Compiler: CodeBlocks - Windows
Code and example data: data_decimation.zip
Input file must have a column format, containing with following fields:
- record id (integer)
- x (float)
- y (float)
- z (float)
The algorithm creates two textual outputs. The former is a grid in the ESRI ASCII format that stores the number of records in each grid cell. Open source GIS like Saga or Quantum Gis can read this format. The latter is a file in table format(same as input) that stores the median elevation values together with the original spatial location of the median value.
(Originally posted as Too many elevations on September 14, 2010)
As a practical example, we consider a data set of elevations for a sector of Antarctica, deriving from ICESat satellite data measured over a period from 2003 to 2008. It consists of nearly 2,800,000 data showed in the map below.

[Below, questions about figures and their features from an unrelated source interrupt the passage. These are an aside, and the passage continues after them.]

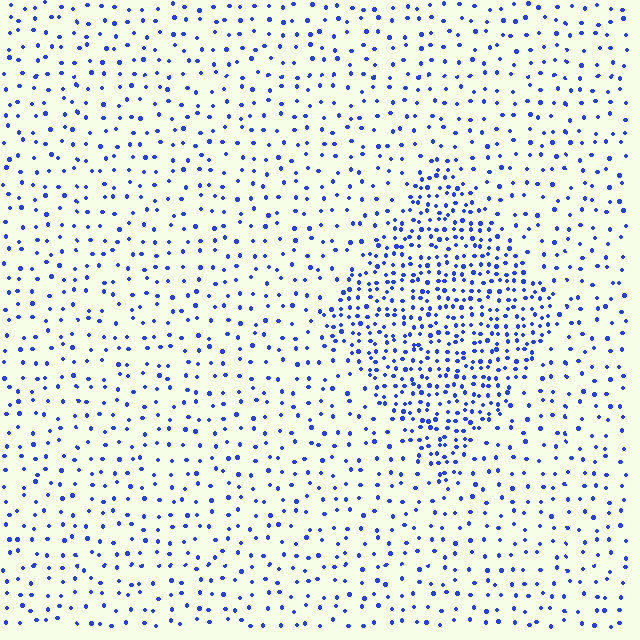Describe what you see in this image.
The image contains small blue elements arranged at two different densities. A diamond-shaped region is visible where the elements are more densely packed than the surrounding area.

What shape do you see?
I see a diamond.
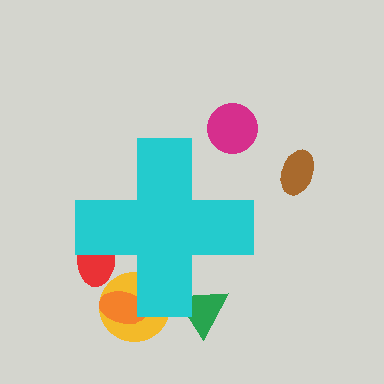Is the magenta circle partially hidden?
No, the magenta circle is fully visible.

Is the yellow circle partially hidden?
Yes, the yellow circle is partially hidden behind the cyan cross.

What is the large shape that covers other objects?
A cyan cross.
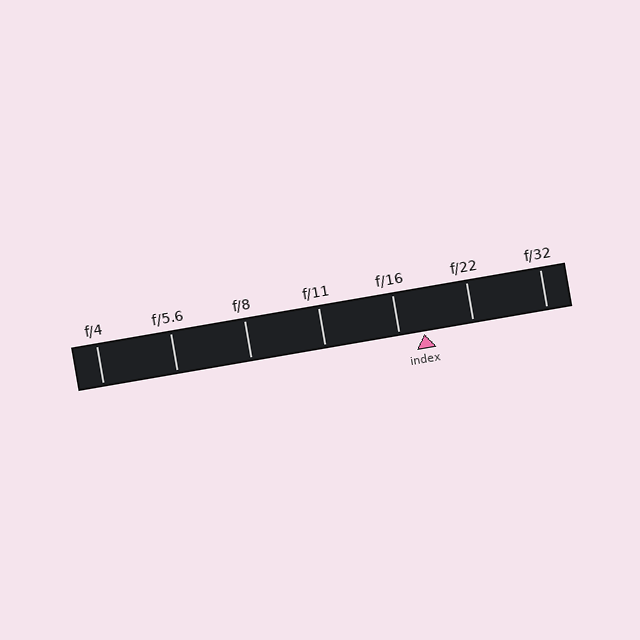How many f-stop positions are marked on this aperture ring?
There are 7 f-stop positions marked.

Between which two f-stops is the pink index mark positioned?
The index mark is between f/16 and f/22.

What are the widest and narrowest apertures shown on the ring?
The widest aperture shown is f/4 and the narrowest is f/32.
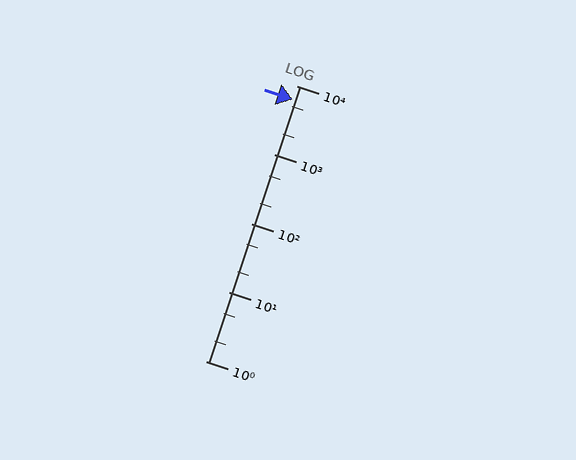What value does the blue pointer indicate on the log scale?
The pointer indicates approximately 6300.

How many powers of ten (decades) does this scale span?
The scale spans 4 decades, from 1 to 10000.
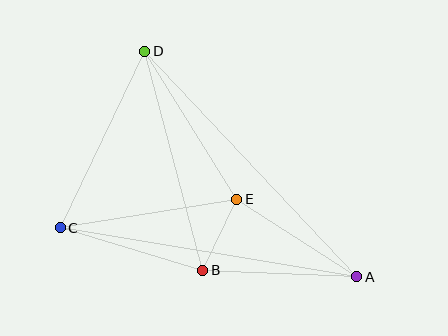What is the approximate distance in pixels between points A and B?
The distance between A and B is approximately 154 pixels.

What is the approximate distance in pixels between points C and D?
The distance between C and D is approximately 196 pixels.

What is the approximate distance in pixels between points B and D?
The distance between B and D is approximately 227 pixels.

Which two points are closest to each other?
Points B and E are closest to each other.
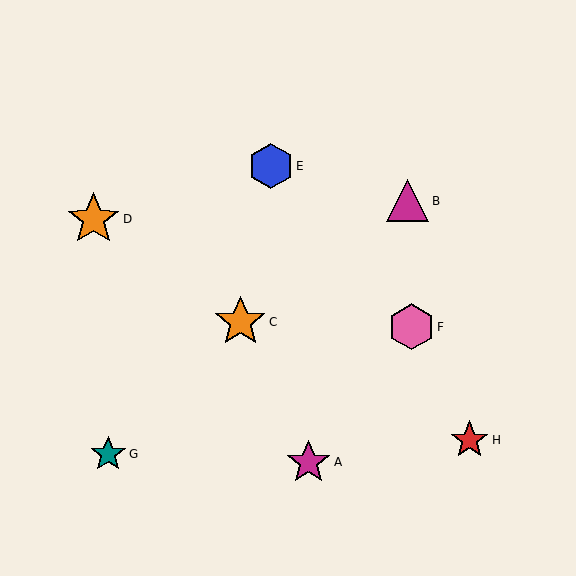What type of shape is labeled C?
Shape C is an orange star.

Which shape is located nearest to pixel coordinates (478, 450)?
The red star (labeled H) at (469, 440) is nearest to that location.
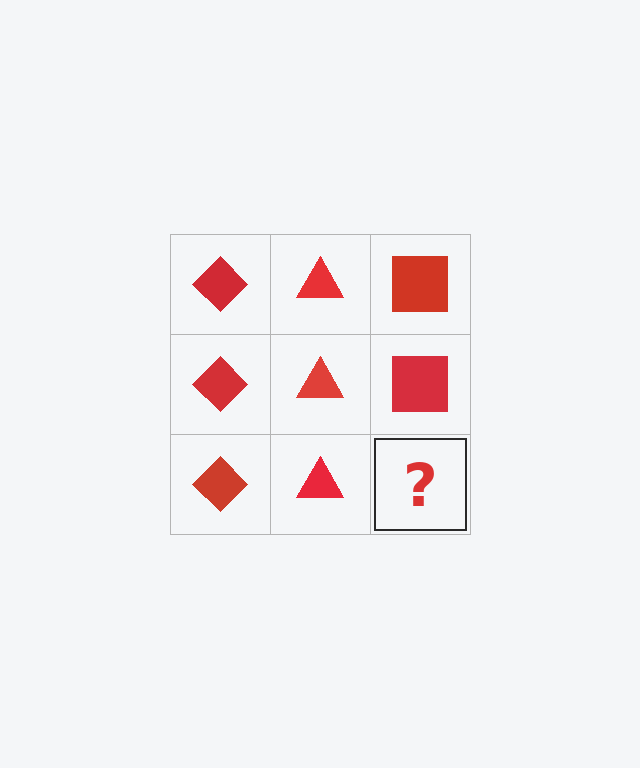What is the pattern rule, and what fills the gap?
The rule is that each column has a consistent shape. The gap should be filled with a red square.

Data density along satellite tracks is high (every 172 meters), with several different tracks nearly covering each other, while the spacing across track is much higher, for instance in the top-left of the map this spacing is between five and ten kilometers. In many subareas of this zone, the local topography presents periodic height variations (not visible in this map), due to the presence of glacial megadune fields. Megadunes have wavelengths of several kilometers, amplitudes of several meters and lateral continuity of tens of km. Clearly, DEM deriving from these data are much more affected by local structures in correspondence of tracks.
Running this program with the previous Antarctic data set and 1 km cell size takes about 80 seconds on a normal laptop (Windows 32 bit, 4GB RAM). Filtered data are 70,988 from original 2,783,551, i.e. with a 97.4% reduction. Original spatial structure of data is essentially unaltered, as the map below evidences.
The filter additionally eliminates many spikes in the frequency histogram (see figure below, blue line: original data, orange l.: filtered data), probably corresponding to artifacts related the track oversampling of local areas.